It seems, our world is going to end in 2012!
I thought I should bring about at least one change in me before the doom comes. Yes, at least one.
Now, which one is that?
For fifty-one long years, I have worried about all sorts of things. Nothing of those things - the things I had feared - have come to pass... I have survived! Now, they say the doom is really approaching... just three years away from our doorsteps! I thought, if every thing is going to go in tsunami, inferno or tremor - whatever that is - why should I worry at all? At least, three years are left to enjoy this life. Yes, THREE LONG YEARS! Let me bring about, at least, one change in me before I go... we all go.

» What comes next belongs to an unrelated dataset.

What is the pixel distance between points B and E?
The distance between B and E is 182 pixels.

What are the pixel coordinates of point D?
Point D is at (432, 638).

Suddenly, it hits me, again, that to enjoy life, I must learn to take things a little lightly. I must learn to laugh a little more... laugh at myself... not to take things - events, situations, comments, arguments and everything else too seriously. I must learn to let go my need to control, the need to be appreciated, agreed to, even respected and adored. Yes, all these things had been destroying my ability to savour life, for all these years. Now, if I don't do something about this, I will not even get these last three years!
How shall I bring about this change?
The world did not end though some things went wrong in my life. The world did not end though some people criticised me, disagreed with me, abused me. The world did not end though some life-events came harsh on me. No, the world has not ended; I have survived.
So, I think, it is time I did something different. When others enjoyed life, I was worrying. Now, when they worry, let me enjoy...
I deserve these three years, at least.
2012 is just a metaphor for me. That unless I do something about my old,worrying habit, the doom is just a few steps from my door. Something, inside me, guides me to see this truth...
I strongly feel, as I write this, that the world WILL end. The world of my gloom and doom!
Long live the prophets and the soothsayers!